I spent a good many years in Cyprus, during my RAF career and have many Greek Cypriot friends and a strong feeling for the South of the island. However.... people should be aware that the property problems on the island will, in my opinion, affect both sides of the island in terms of property. There were Turkish Cypriots that fled North, and Greek Cypriots that fled South, but all that left their homes will/may have claim on the land in the future. So although people that have bought in the North do so in the knowledge that there may be land issues, those that have bought in the South of the island do not expect any problems. But what will happen to buyers in the South when a Turkish Cypriot comes knocking on the door to say it used to be his land? I just see it as 2 sides to the same coin! I am NOT taking sides at all, and please don't bombard me with replies for voicing an opinion that I feel is valid. The property issue is as likely to affect buyers in the South as much as it may in the North. Personally, I see the island as one, I see it as 'Cyprus' with Cypriots... not Greeks and Turks.


----------



## Veronica (Apr 5, 2008)

Turkish Cypriot property stands empty in the south.
No one is allowed to build on Turkish land. Some Turkish land is being farmed by Greek Cypriots who know that the Turkish owners may one day come to reclaim it.
Also in some villages where there are many Turkish houses Greek Cypriots are allowed to occupy them for a peppercorn rent but know again that the owneres may one day reclaim them. These houses are being kept in good habitable condition so the Turkish owners will actaully benefit from the fact that they are being lived in and not standing empty and falling down like most Turkish owned houses in the South are.
We have only heard of a very small handful of case where Greek developers tried to build on Turkish land but they were forbidden by the land registry.
If there are any cases of Turksih land being built on we have not heard of them.
I must also add that I too lived here before the split and had many Turkish Cypriot friends. It is not the Turkish Cypriots who are the problem but the Turkish government and the Turks who were brought over from Turkey to swell the Turkish population.


----------



## Veronica (Apr 5, 2008)

geetee53 said:


> Help!

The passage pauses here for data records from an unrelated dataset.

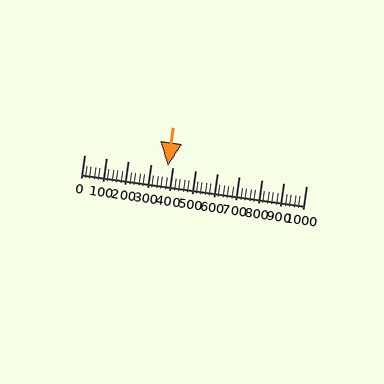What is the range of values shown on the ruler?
The ruler shows values from 0 to 1000.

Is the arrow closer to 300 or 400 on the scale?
The arrow is closer to 400.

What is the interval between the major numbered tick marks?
The major tick marks are spaced 100 units apart.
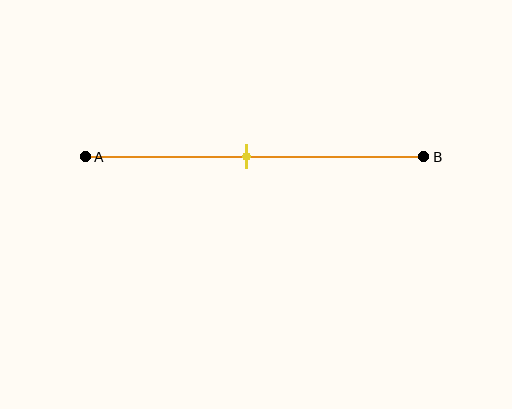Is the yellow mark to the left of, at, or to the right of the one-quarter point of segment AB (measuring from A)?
The yellow mark is to the right of the one-quarter point of segment AB.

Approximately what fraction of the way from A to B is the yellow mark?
The yellow mark is approximately 45% of the way from A to B.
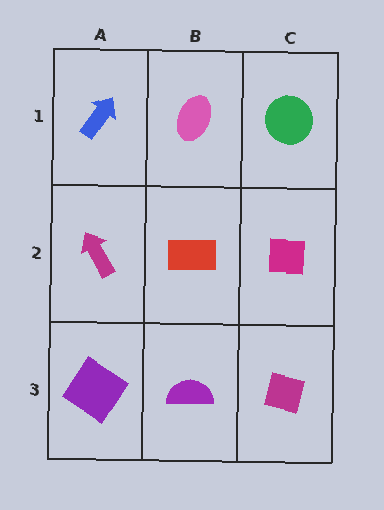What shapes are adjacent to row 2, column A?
A blue arrow (row 1, column A), a purple diamond (row 3, column A), a red rectangle (row 2, column B).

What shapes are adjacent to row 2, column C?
A green circle (row 1, column C), a magenta square (row 3, column C), a red rectangle (row 2, column B).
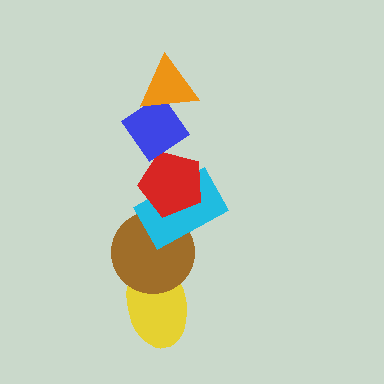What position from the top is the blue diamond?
The blue diamond is 2nd from the top.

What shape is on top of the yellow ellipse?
The brown circle is on top of the yellow ellipse.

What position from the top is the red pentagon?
The red pentagon is 3rd from the top.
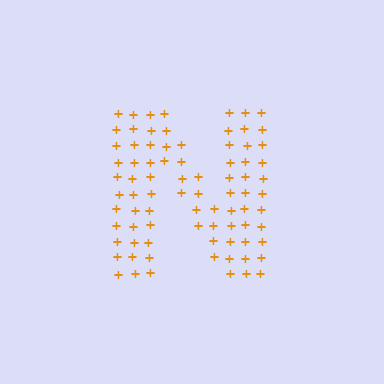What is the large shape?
The large shape is the letter N.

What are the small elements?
The small elements are plus signs.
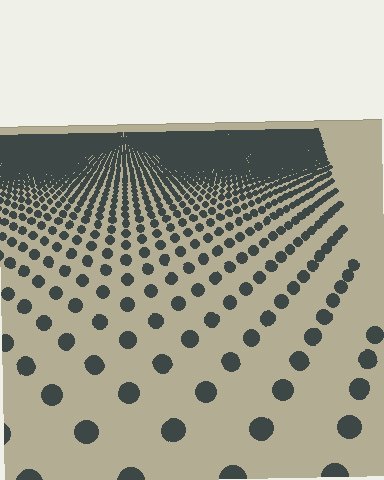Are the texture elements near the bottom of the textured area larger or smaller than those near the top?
Larger. Near the bottom, elements are closer to the viewer and appear at a bigger on-screen size.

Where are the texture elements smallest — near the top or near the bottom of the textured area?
Near the top.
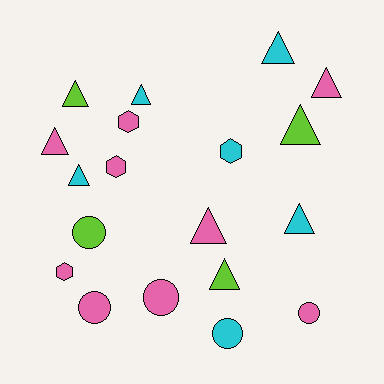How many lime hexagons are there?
There are no lime hexagons.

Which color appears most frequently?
Pink, with 9 objects.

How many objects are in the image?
There are 19 objects.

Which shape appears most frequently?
Triangle, with 10 objects.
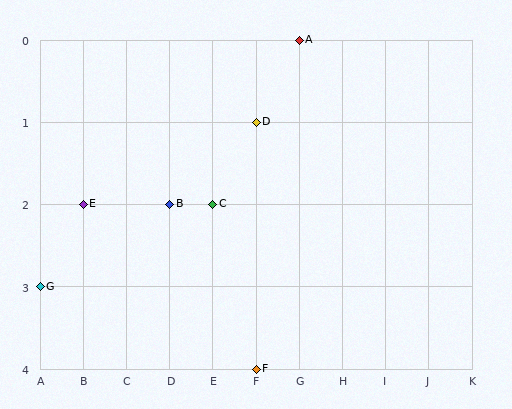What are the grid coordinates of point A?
Point A is at grid coordinates (G, 0).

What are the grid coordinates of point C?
Point C is at grid coordinates (E, 2).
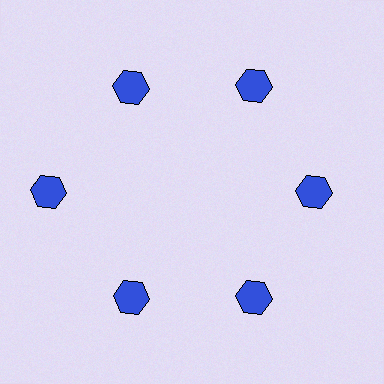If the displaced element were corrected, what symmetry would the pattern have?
It would have 6-fold rotational symmetry — the pattern would map onto itself every 60 degrees.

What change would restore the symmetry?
The symmetry would be restored by moving it inward, back onto the ring so that all 6 hexagons sit at equal angles and equal distance from the center.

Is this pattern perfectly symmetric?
No. The 6 blue hexagons are arranged in a ring, but one element near the 9 o'clock position is pushed outward from the center, breaking the 6-fold rotational symmetry.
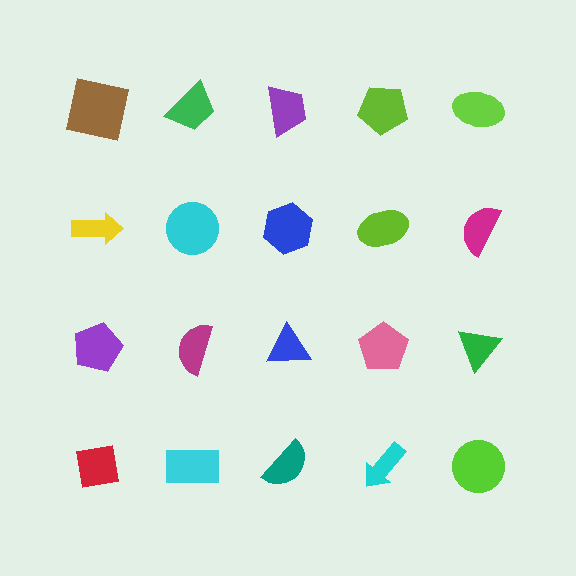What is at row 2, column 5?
A magenta semicircle.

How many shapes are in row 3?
5 shapes.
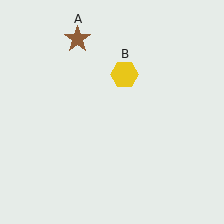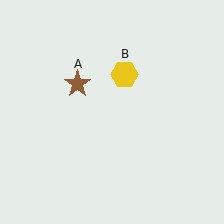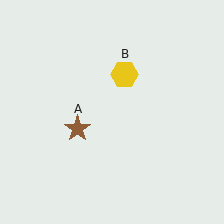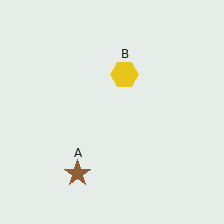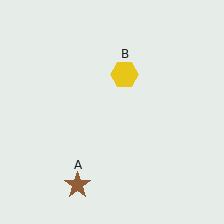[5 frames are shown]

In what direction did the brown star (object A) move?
The brown star (object A) moved down.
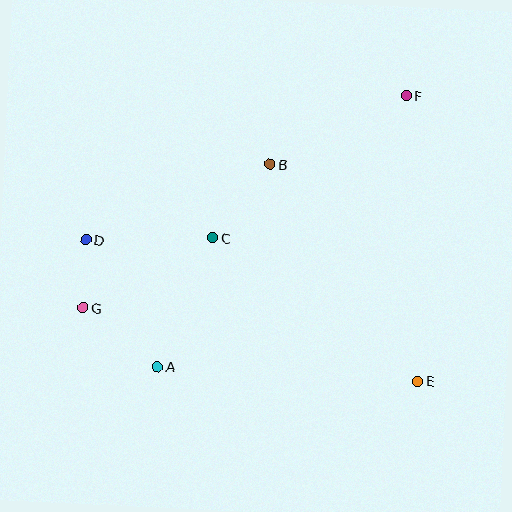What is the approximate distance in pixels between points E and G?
The distance between E and G is approximately 343 pixels.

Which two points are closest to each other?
Points D and G are closest to each other.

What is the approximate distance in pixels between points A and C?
The distance between A and C is approximately 140 pixels.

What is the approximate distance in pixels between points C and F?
The distance between C and F is approximately 240 pixels.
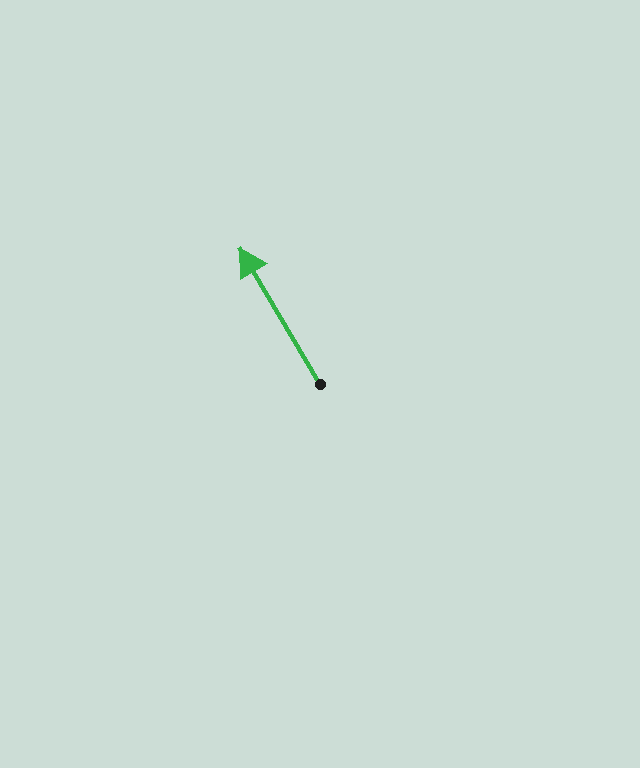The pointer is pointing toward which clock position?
Roughly 11 o'clock.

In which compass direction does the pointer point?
Northwest.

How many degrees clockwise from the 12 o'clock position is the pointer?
Approximately 330 degrees.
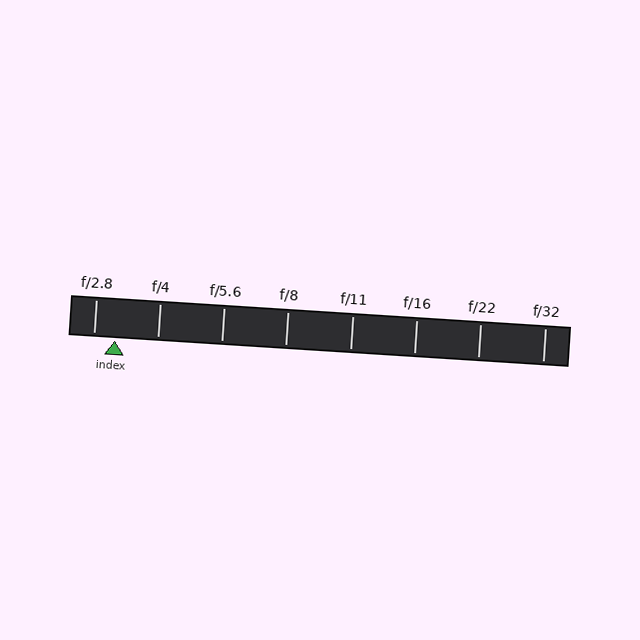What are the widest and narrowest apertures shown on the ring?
The widest aperture shown is f/2.8 and the narrowest is f/32.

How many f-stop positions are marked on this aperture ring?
There are 8 f-stop positions marked.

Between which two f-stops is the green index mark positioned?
The index mark is between f/2.8 and f/4.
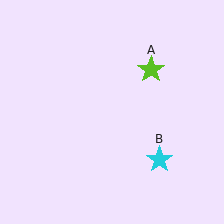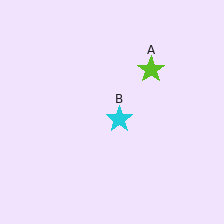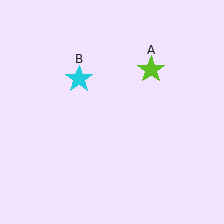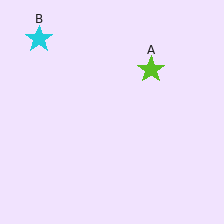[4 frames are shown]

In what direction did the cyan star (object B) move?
The cyan star (object B) moved up and to the left.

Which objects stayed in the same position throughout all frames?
Lime star (object A) remained stationary.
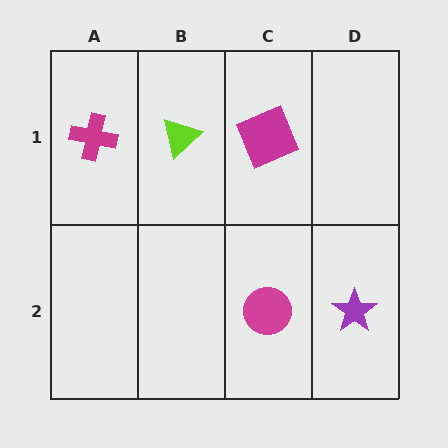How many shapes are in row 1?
3 shapes.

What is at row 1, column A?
A magenta cross.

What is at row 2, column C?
A magenta circle.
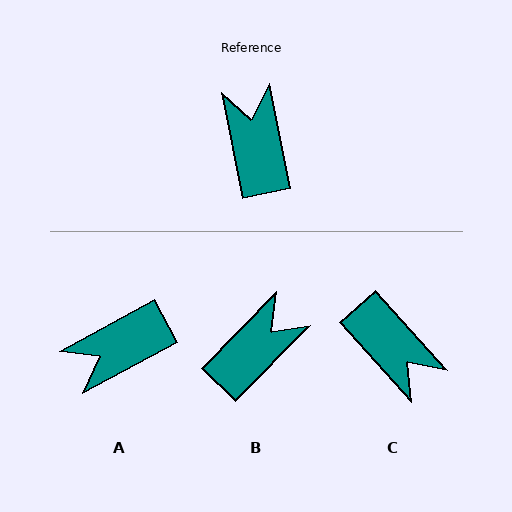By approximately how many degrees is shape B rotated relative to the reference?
Approximately 56 degrees clockwise.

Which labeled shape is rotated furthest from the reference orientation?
C, about 149 degrees away.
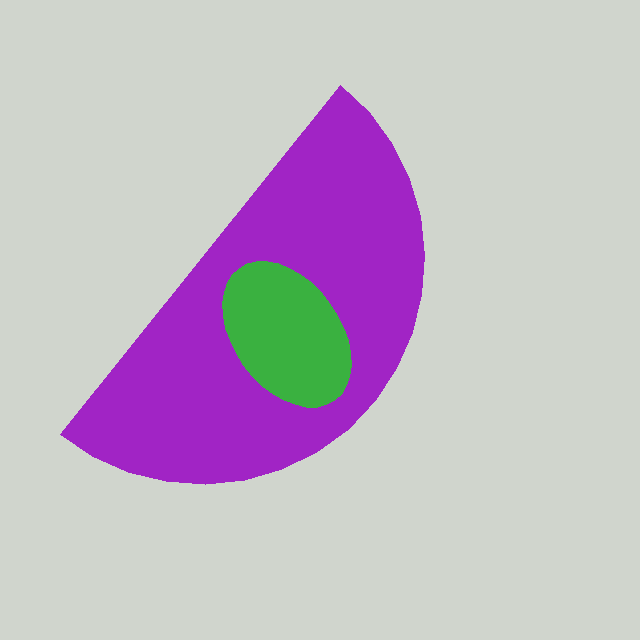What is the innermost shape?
The green ellipse.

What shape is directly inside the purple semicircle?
The green ellipse.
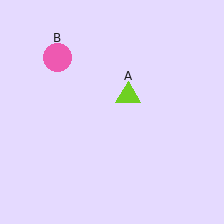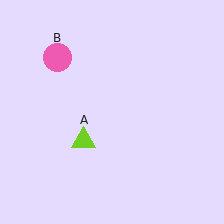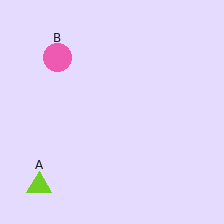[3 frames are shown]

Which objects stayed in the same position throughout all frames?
Pink circle (object B) remained stationary.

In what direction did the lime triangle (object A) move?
The lime triangle (object A) moved down and to the left.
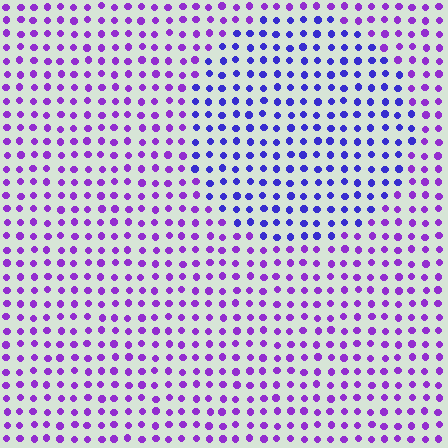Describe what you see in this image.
The image is filled with small purple elements in a uniform arrangement. A circle-shaped region is visible where the elements are tinted to a slightly different hue, forming a subtle color boundary.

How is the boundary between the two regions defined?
The boundary is defined purely by a slight shift in hue (about 34 degrees). Spacing, size, and orientation are identical on both sides.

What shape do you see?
I see a circle.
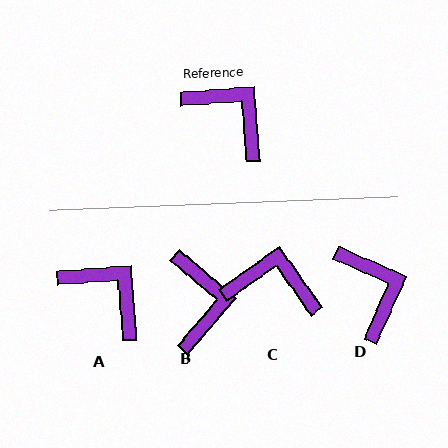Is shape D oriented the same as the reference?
No, it is off by about 28 degrees.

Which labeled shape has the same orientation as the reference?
A.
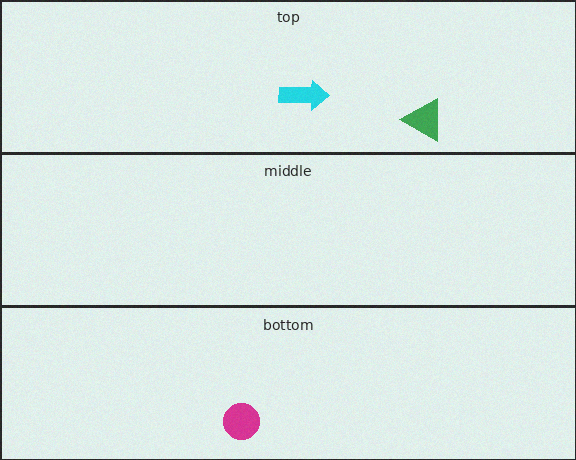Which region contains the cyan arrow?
The top region.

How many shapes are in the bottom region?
1.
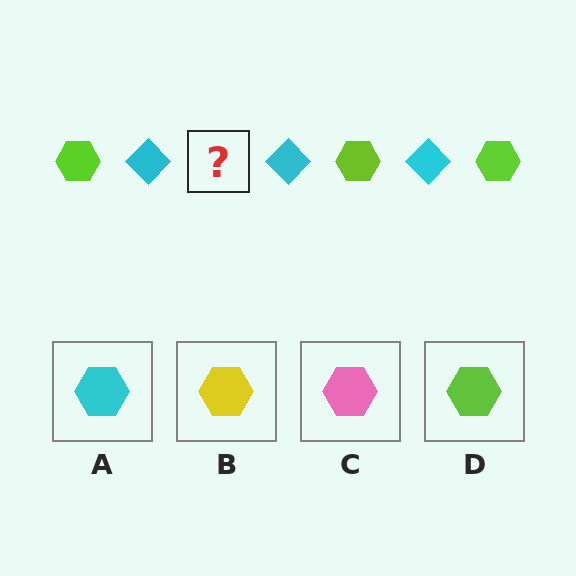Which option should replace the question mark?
Option D.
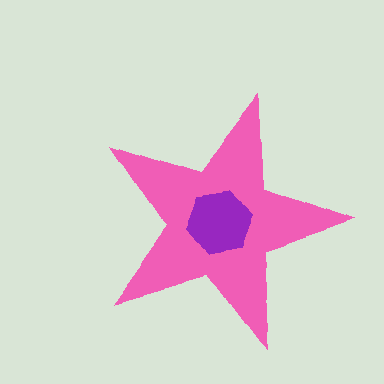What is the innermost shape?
The purple hexagon.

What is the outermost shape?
The pink star.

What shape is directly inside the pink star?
The purple hexagon.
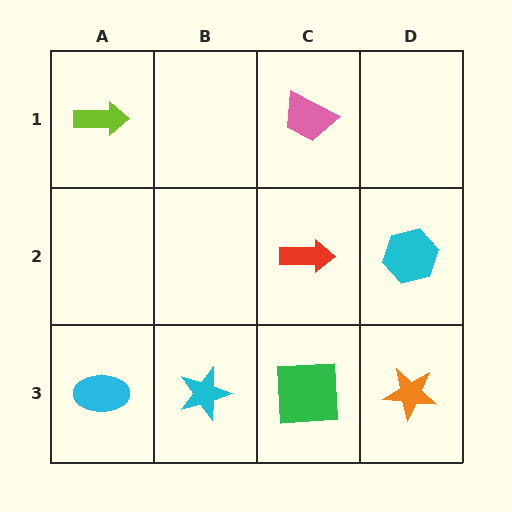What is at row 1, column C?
A pink trapezoid.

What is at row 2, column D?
A cyan hexagon.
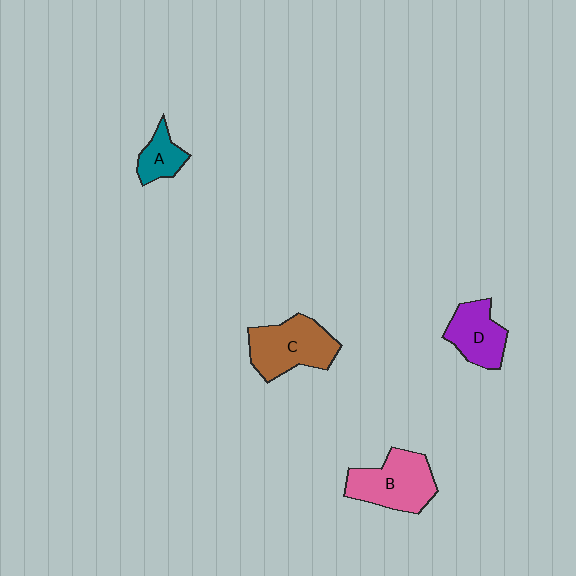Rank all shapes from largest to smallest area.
From largest to smallest: C (brown), B (pink), D (purple), A (teal).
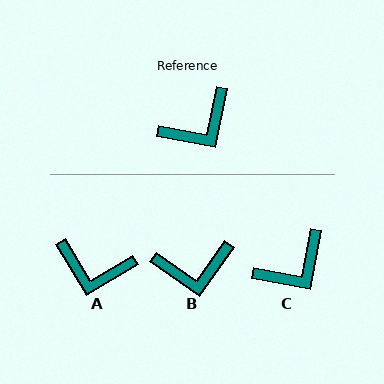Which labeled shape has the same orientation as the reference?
C.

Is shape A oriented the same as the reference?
No, it is off by about 48 degrees.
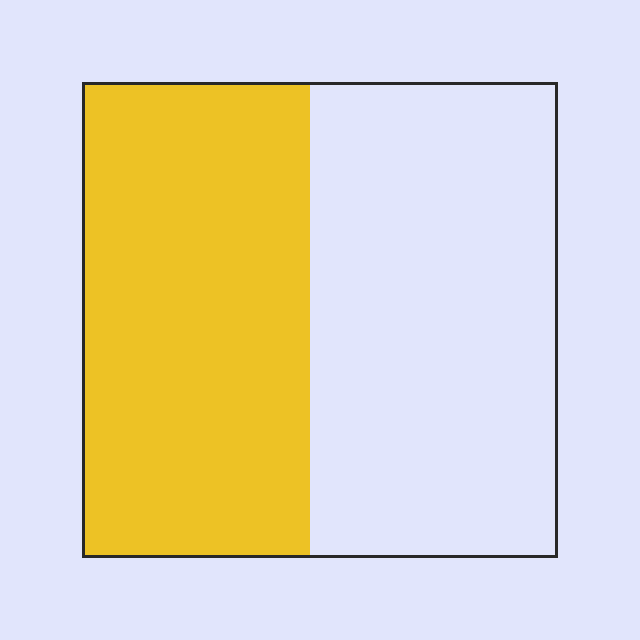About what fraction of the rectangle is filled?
About one half (1/2).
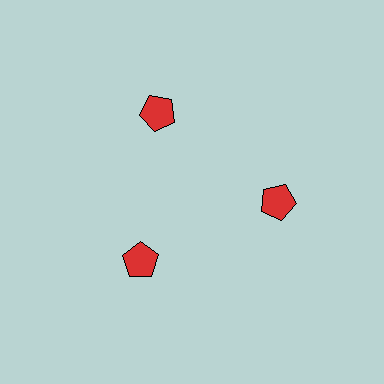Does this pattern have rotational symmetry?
Yes, this pattern has 3-fold rotational symmetry. It looks the same after rotating 120 degrees around the center.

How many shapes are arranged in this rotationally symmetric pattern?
There are 3 shapes, arranged in 3 groups of 1.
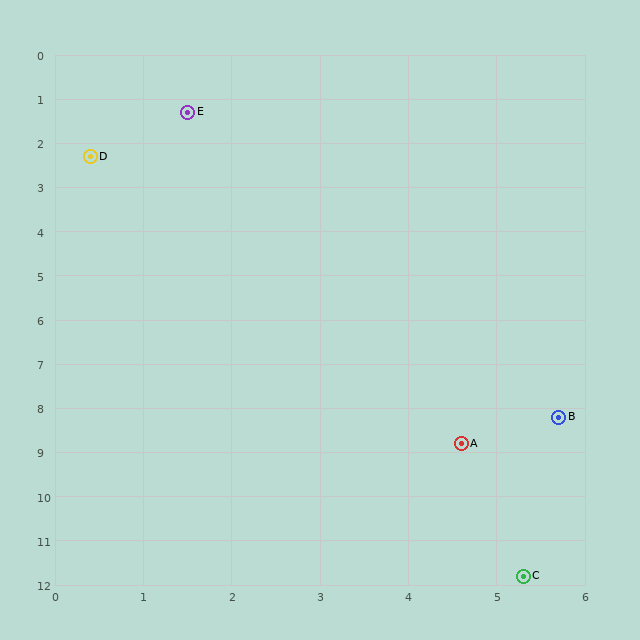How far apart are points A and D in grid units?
Points A and D are about 7.7 grid units apart.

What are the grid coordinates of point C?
Point C is at approximately (5.3, 11.8).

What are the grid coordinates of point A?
Point A is at approximately (4.6, 8.8).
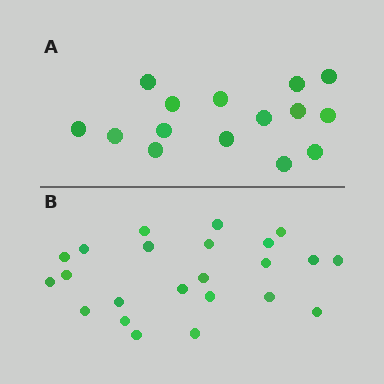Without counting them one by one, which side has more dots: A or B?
Region B (the bottom region) has more dots.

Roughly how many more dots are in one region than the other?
Region B has roughly 8 or so more dots than region A.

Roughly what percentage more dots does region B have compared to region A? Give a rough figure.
About 55% more.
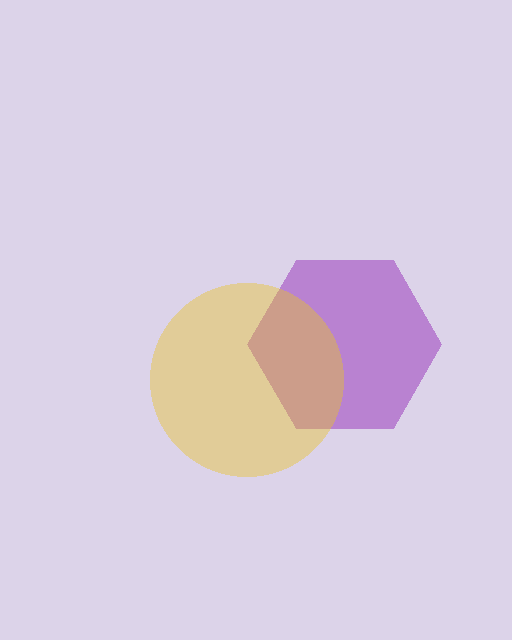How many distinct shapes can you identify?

We're looking at retiring to Northern Cyprus quite soon but we don't have a clue about taxation - there or in respect of the UK. We're both teachers, and will get teacher's pension plus state pension (eventually) Can anyone tell me what the situation is there? We're coming out in July to look at property.


One thing to bear in mind when deciding where to retire to is that Southern Cyprus is in the EU and your pensions can be paid directly into bank acoounts here. Also as far as tax is concerened which you were asking about, if you de-register in the UK you would pay any taxes in Cyprus not it the UK. This means that you would have £10kCyp(whatever that equates to in Euors) allowance per person before paying any tax and after that you would be taxed at 10%. So you would be paying far less tax than in the UK.


----------



## gloucester_geezer (May 5, 2008)

Hi Veronica,

Certainly don't want to get into a slanging match with anyone over this issue... but there are good and bad stories to be told/heard regarding both sides. If the press is to believed then Larnaca airport and some of Paphos airport are built on Turkish Cypriot land. I accept that some houses may be left standing and empty, but in an area such as Paphos, which had a strong Turkish Cypriot community, then it is obvious that the properties have not been left empty, the land has been built on and it will all have to be sorted out once, if ever, and agreement is made.
As I say, I don't want to get into a tit-for-tat arguement with anyone so this will be my last input on the subject, but everyone buying/retiring etc. to Cyprus, on either side of the border, should be fully aware of the potential problems associated with buying on either side.


----------



## theresoon (Apr 11, 2008)

Hi Gloucester geezer,

I don't know if you have ever purchased property in Cyprus but if so you would remember that in the Republic of Cyprus there is a Land Registry, which is actually very well run. Very busy but still well run. This was established before any problems had started in Cyprus and therefore you can know exactly what you are buying. If you try and get a mortgage the bank will do the search and let you know. I had a customer before who wanted a loan on a piece of land in Cyprus, the bank did the search and found that she owned 1/2 of this property and the other 1/2 was jointly owned by 16 members of a family that most of it's members are in prison for serious crimes. She knew about it but didn't think to tell me. Now if you were to try to buy such property the bank would tell you the problems and advise you against such purchase.


----------



## geetee53 (Apr 25, 2008)

*Retiring in Cyprus*

Well, this is a hornets nest! I am aware of the difficulties & differences that exist in Cyprus and clearly we are trying to deal with them in the best way we can. thanks for the advice on tax and pensions.
Political situation - we are trying to look at Pre 74 Turkish title deed property only do safeguard ourselves and to ensure we don't get embroiled in a political/personal dispute. Any thoughts?


----------



## Veronica (Apr 5, 2008)

We also tried to buy a piece of land and our solicitor found when doing a search at the land registry that the family who were selling it only had a small share and the remainder was owned buy 5 other family members.
Anyone trying to buy property which is not legally owned by the vendor will soon find out provided they have the sense to use a solicitor.
Even if someone was foolish enough to buy such land because they do not use a solicitor they would not get planning permisssion to built on it as they would not be the legal owners.
Yes it is true that there is some turkish owned land which has been used for building roads, airports etc. But there is a govenment fund to re-imburse the Turkish owners of such land in case of a solution to the Cypriot problems.


----------